I always wanted a world without waste, but it's hard to get rid of it. What is your plan to help create this world?
creative_petal, Jabalia Prep C School, Occupied Palestinian Territory

Great question; I agree that it is hard to get rid of 'waste'. But what we can do to get a world without waste is to design our world and economy in such a way that waste from one process is usable as a resource or raw material in another process.

For example, when you are processing agricultural produce like rice, you remove the husk and bran which are the tough outer part that are non edible- in most cases, these parts are discarded as waste, but in a world without waste, the husk and bran will be used in either animal feed production or compost making industry.

So my plan is to keep showing everyone, individuals, organizations and industry leaders what is possible and how they can repurpose what they typically call waste in their space.

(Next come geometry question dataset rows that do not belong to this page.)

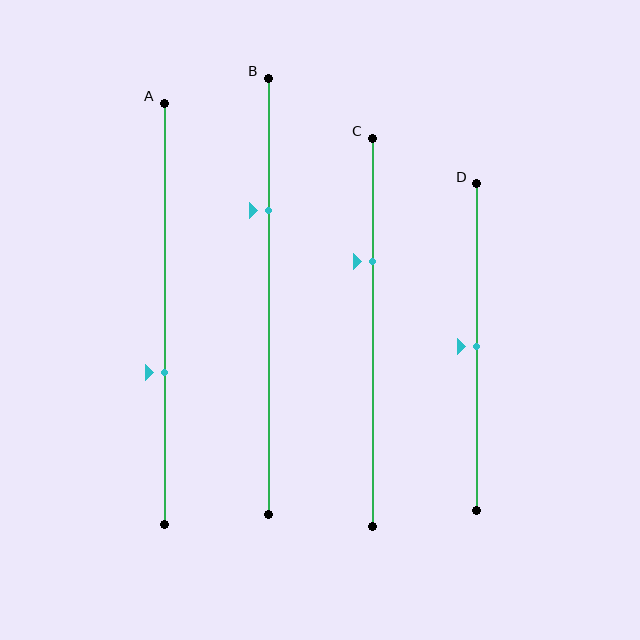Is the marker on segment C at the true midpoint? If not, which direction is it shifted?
No, the marker on segment C is shifted upward by about 18% of the segment length.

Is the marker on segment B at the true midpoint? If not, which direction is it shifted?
No, the marker on segment B is shifted upward by about 20% of the segment length.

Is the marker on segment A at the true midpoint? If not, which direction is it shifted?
No, the marker on segment A is shifted downward by about 14% of the segment length.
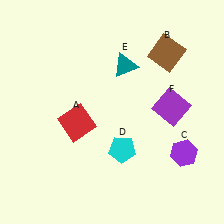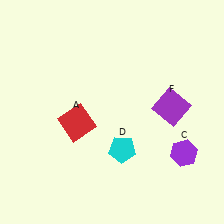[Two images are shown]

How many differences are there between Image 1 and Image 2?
There are 2 differences between the two images.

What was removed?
The teal triangle (E), the brown diamond (B) were removed in Image 2.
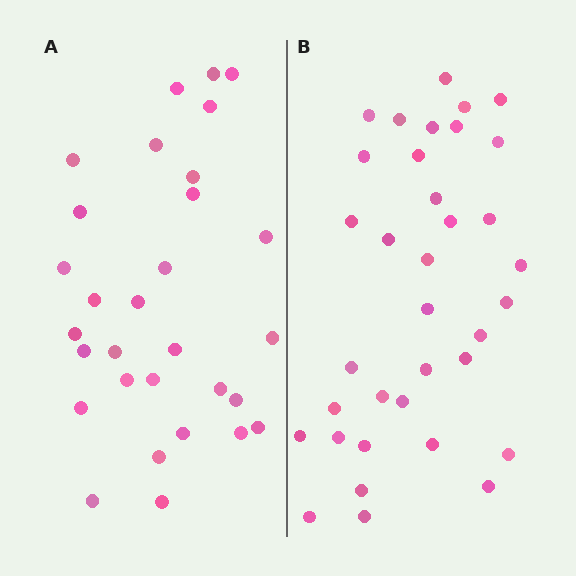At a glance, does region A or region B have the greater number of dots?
Region B (the right region) has more dots.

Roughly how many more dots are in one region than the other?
Region B has about 5 more dots than region A.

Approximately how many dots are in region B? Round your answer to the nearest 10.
About 40 dots. (The exact count is 35, which rounds to 40.)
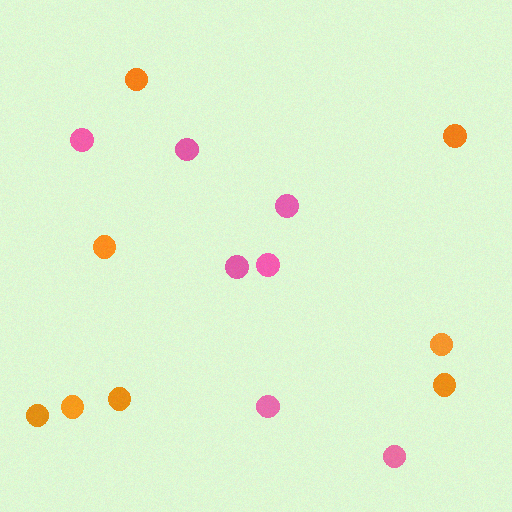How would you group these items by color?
There are 2 groups: one group of orange circles (8) and one group of pink circles (7).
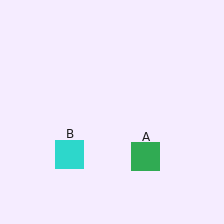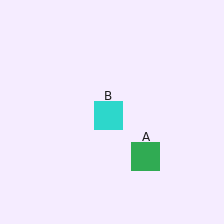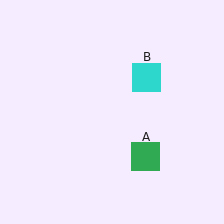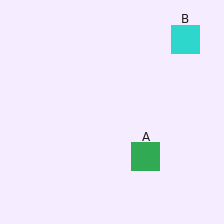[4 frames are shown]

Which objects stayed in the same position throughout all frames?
Green square (object A) remained stationary.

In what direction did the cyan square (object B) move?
The cyan square (object B) moved up and to the right.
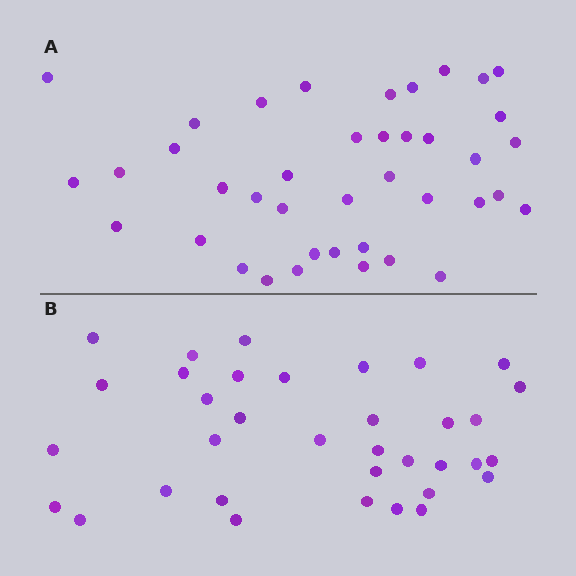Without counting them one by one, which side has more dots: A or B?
Region A (the top region) has more dots.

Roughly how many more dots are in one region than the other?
Region A has about 5 more dots than region B.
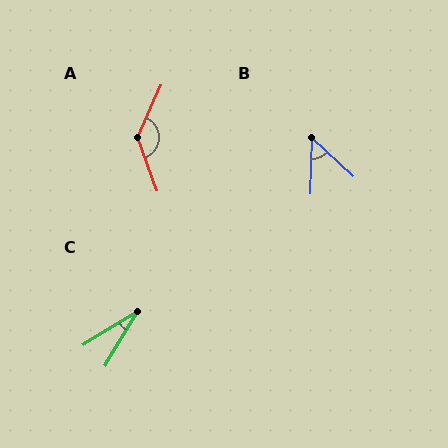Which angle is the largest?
A, at approximately 137 degrees.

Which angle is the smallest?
C, at approximately 28 degrees.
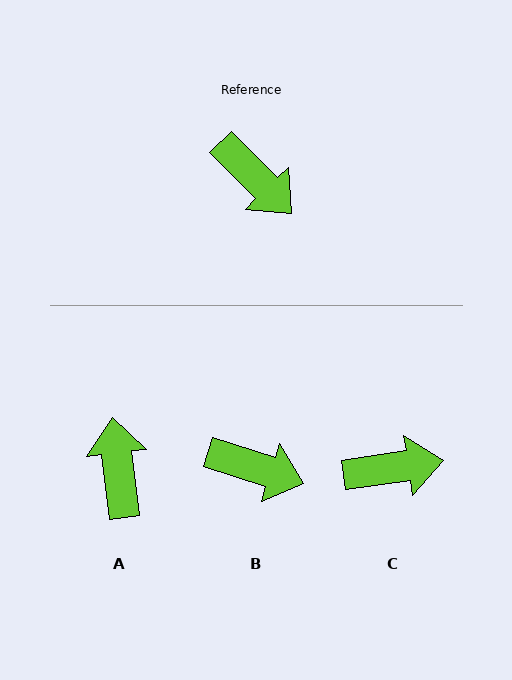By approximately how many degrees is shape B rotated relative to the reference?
Approximately 28 degrees counter-clockwise.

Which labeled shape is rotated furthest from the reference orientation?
A, about 142 degrees away.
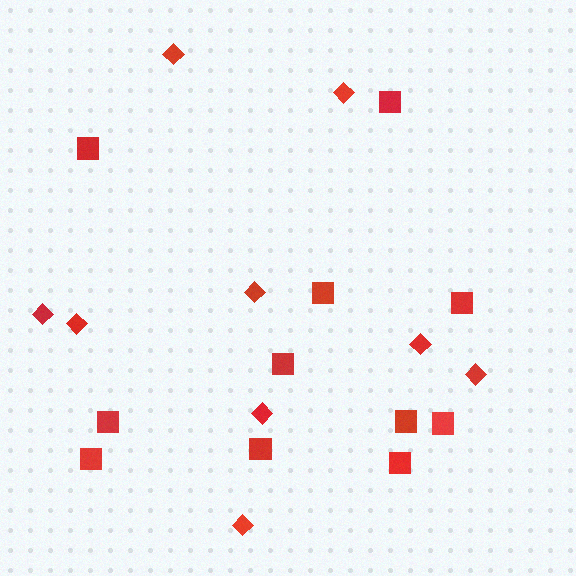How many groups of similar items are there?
There are 2 groups: one group of diamonds (9) and one group of squares (11).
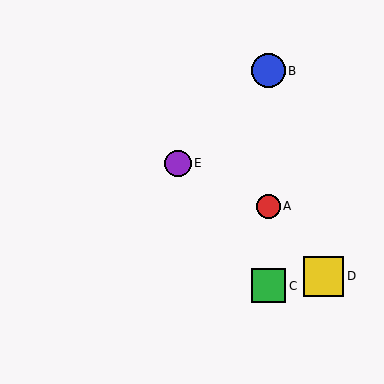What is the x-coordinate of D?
Object D is at x≈324.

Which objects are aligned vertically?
Objects A, B, C are aligned vertically.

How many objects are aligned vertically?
3 objects (A, B, C) are aligned vertically.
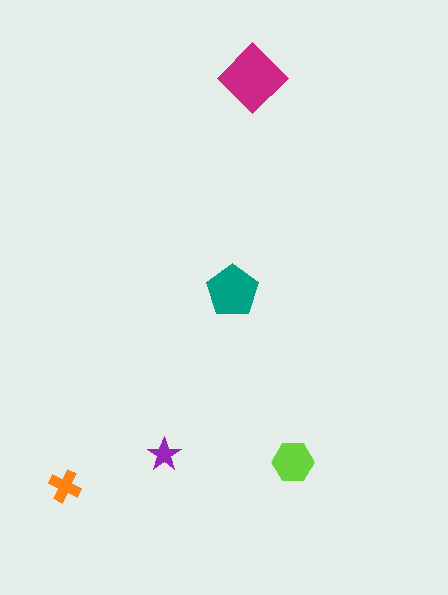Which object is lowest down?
The orange cross is bottommost.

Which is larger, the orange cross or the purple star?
The orange cross.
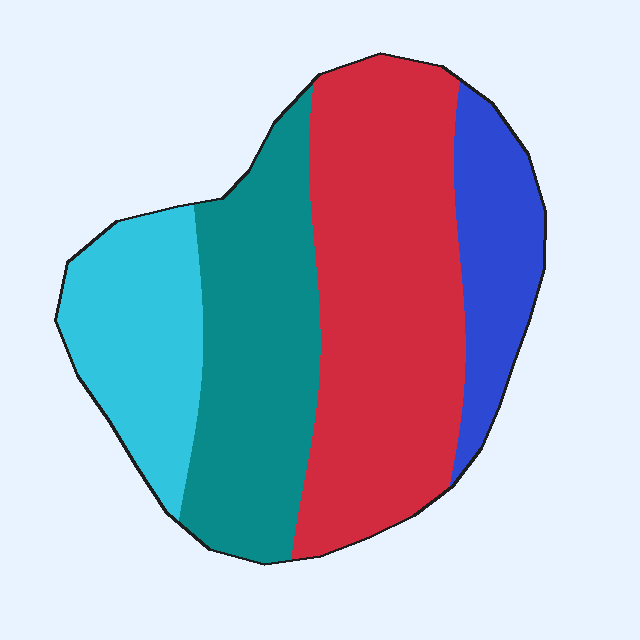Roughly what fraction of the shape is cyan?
Cyan covers about 20% of the shape.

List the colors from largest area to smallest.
From largest to smallest: red, teal, cyan, blue.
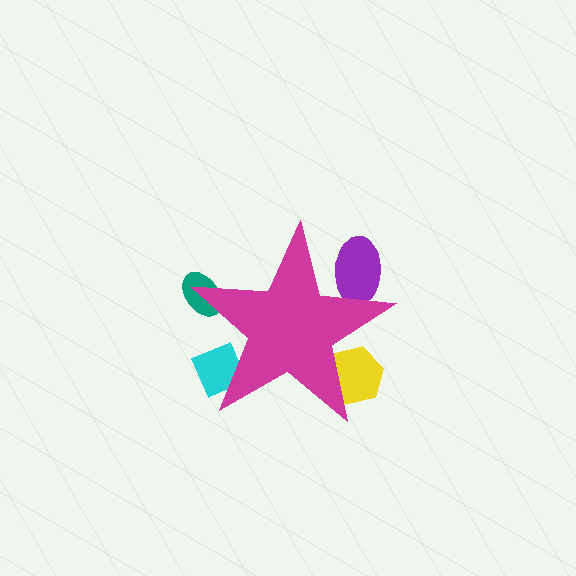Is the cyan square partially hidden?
Yes, the cyan square is partially hidden behind the magenta star.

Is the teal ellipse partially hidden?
Yes, the teal ellipse is partially hidden behind the magenta star.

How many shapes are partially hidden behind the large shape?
4 shapes are partially hidden.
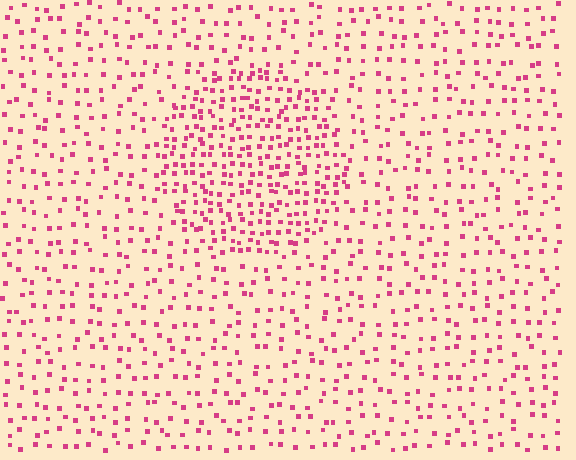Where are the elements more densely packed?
The elements are more densely packed inside the circle boundary.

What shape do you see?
I see a circle.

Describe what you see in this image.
The image contains small magenta elements arranged at two different densities. A circle-shaped region is visible where the elements are more densely packed than the surrounding area.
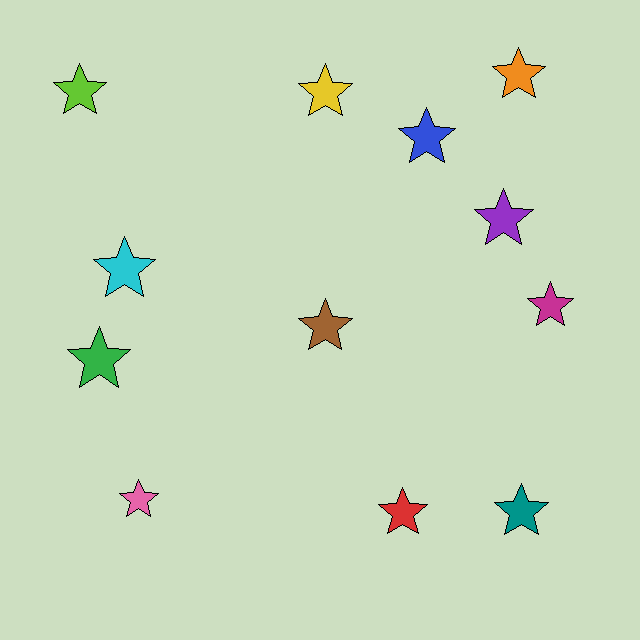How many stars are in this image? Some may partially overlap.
There are 12 stars.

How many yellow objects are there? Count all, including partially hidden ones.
There is 1 yellow object.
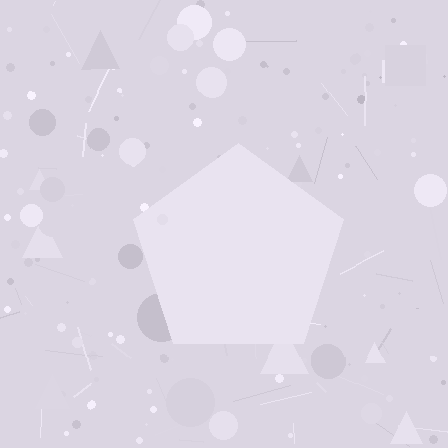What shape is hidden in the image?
A pentagon is hidden in the image.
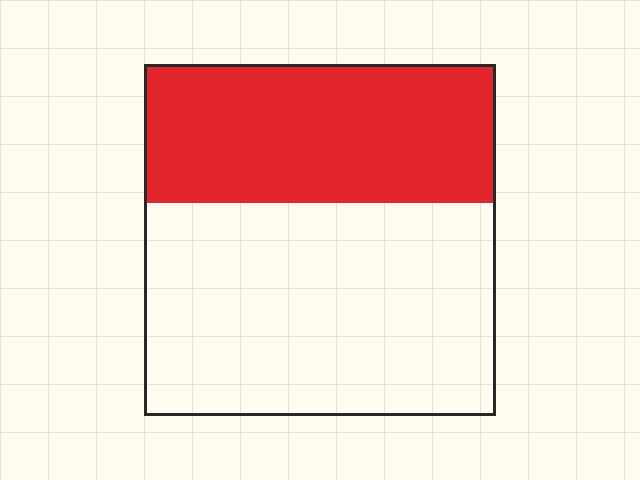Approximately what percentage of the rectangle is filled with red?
Approximately 40%.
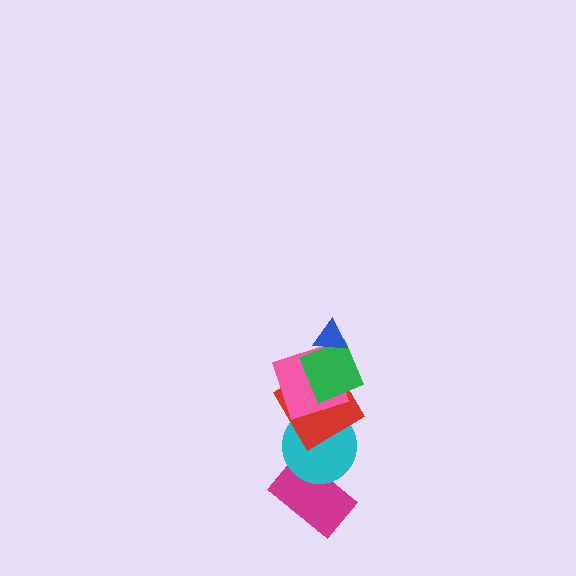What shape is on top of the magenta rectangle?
The cyan circle is on top of the magenta rectangle.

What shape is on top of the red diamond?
The pink square is on top of the red diamond.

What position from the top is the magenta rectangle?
The magenta rectangle is 6th from the top.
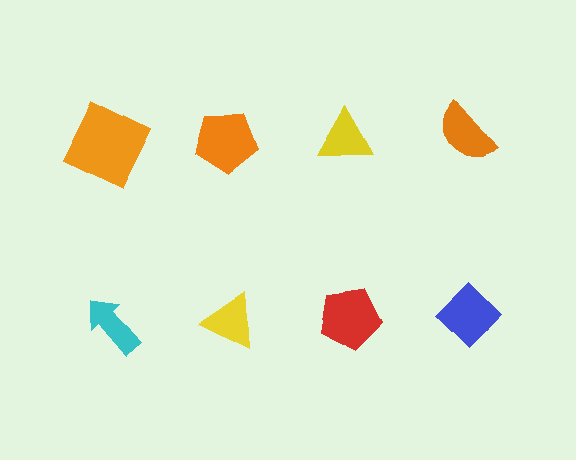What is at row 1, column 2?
An orange pentagon.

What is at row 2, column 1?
A cyan arrow.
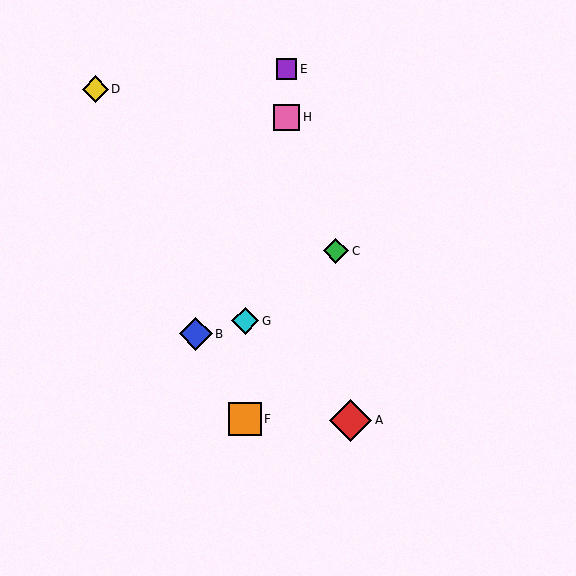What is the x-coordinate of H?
Object H is at x≈287.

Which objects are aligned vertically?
Objects E, H are aligned vertically.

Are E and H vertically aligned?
Yes, both are at x≈287.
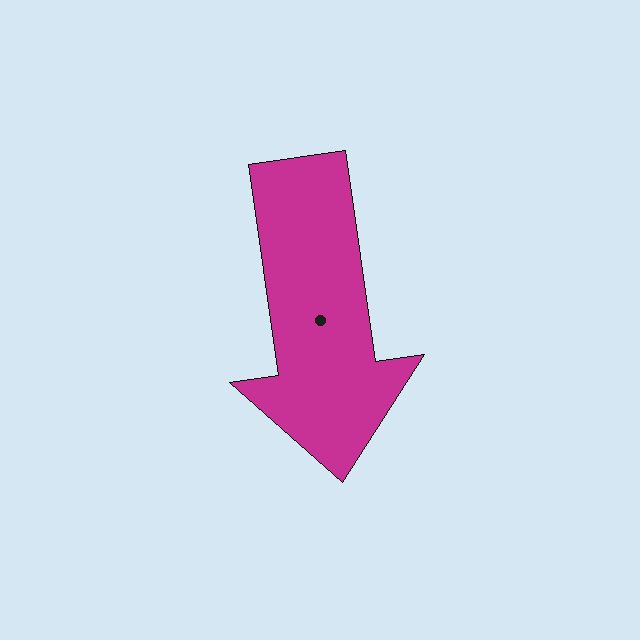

Some people don't understand the concept of recycling and throw their trash anywhere. These same people don't make the difference between normal skips and recycling skips. Don't you think that we should first educate people about this problem so that sustainable development and recycling projects happen with the support of a sensitive population?
trustworthy_planet, Lake Bank Pioneer Preparatory, Tunisia

I absolutely agree that the first place to begin is sensitization. With everything going on in the world, most people often push environmental needs to the background, so it is extremely important that we launch mainstream sensitization campaigns to get people to understand how recycling solves common problems of the day such as environmental degradation, poverty, preventive healthcare and even unemployment.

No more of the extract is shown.